Rapid in vivo isolation of gene expression elements using an HSV amplicon system.

Brandt Lab // Publications // Oct 01 2003

PubMed ID: 14500121

Author(s): Huang CY, Brandt CR. Rapid in vivo isolation of gene expression elements using an HSV amplicon system. J Virol Methods. 2003 Oct;113(1):1-12. PMID 14500121

Journal: Journal Of Virological Methods, Volume 113, Issue 1, Oct 2003

Short-lived gene expression elements (GEE) represent currently a significant obstacle for gene therapy. To identify GEE such as promoters, enhancers, locus control regions, or insulators, useful for long-term or tissue-specific gene therapy, we developed a GEE trapping strategy in which any sequence can be screened for activity in vivo and the expressing clones can be rapidly isolated. Test sequences are introduced into a herpesvirus (HSV) amplicon vector that expresses green fluorescent protein (GFP) only if the insert has GEE function. The plasmid amplicons can be packaged and used to transduce either cultured cells or any tissue or organ in vivo.
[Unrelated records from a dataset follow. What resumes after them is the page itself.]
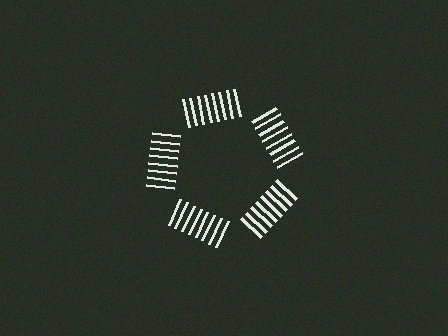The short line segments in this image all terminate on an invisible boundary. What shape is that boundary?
An illusory pentagon — the line segments terminate on its edges but no continuous stroke is drawn.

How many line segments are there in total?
40 — 8 along each of the 5 edges.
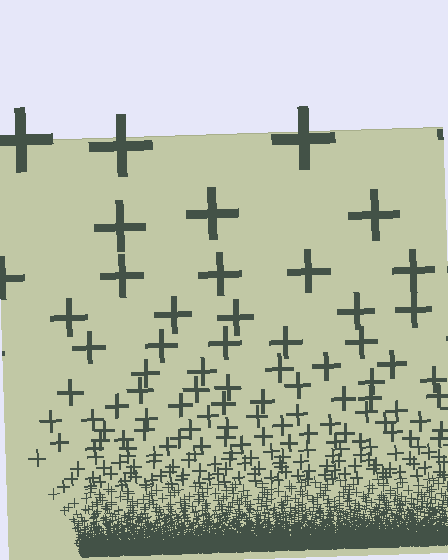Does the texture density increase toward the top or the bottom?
Density increases toward the bottom.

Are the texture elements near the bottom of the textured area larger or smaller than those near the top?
Smaller. The gradient is inverted — elements near the bottom are smaller and denser.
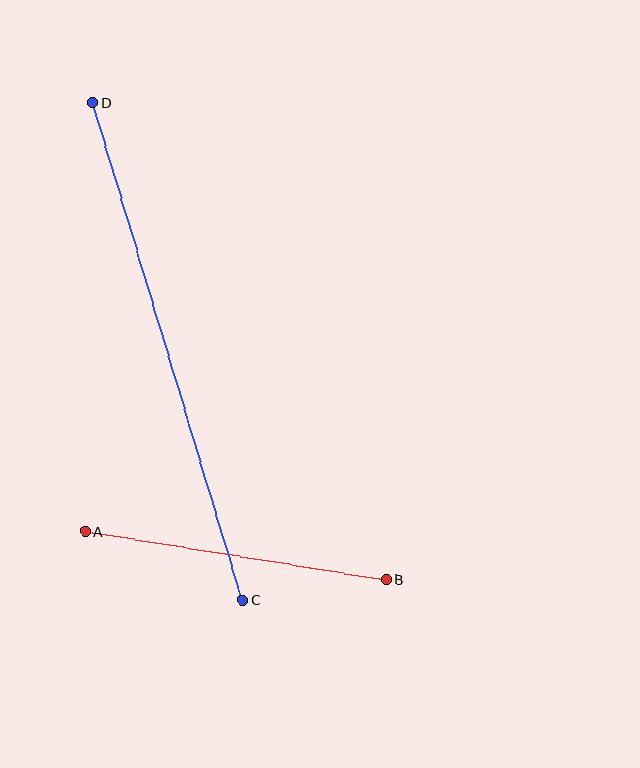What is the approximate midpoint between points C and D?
The midpoint is at approximately (168, 351) pixels.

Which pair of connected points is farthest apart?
Points C and D are farthest apart.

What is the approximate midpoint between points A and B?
The midpoint is at approximately (236, 555) pixels.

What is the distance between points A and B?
The distance is approximately 305 pixels.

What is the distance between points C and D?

Single cell suspensions can then be prepared and GFP positive cells isolated by FACS. After sorting, the plasmid amplicons can be isolated and reintroduced into bacteria, cloning the GEE for further characterization. The CMV promoter was used to demonstrate the utility of the system. The amplicon vector was packaged into herpesvirus virions and transduced into Vero cells, confirming the vector can be packaged. After injection into rat eyes, the packaged amplicon virions were capable of transducing cells and the GFP expressing plasmid amplicons were recovered from rat eye tissues by single cell isolation followed by FACS. This novel amplicon system should prove valuable in identifying and characterizing GEE for use in gene therapy.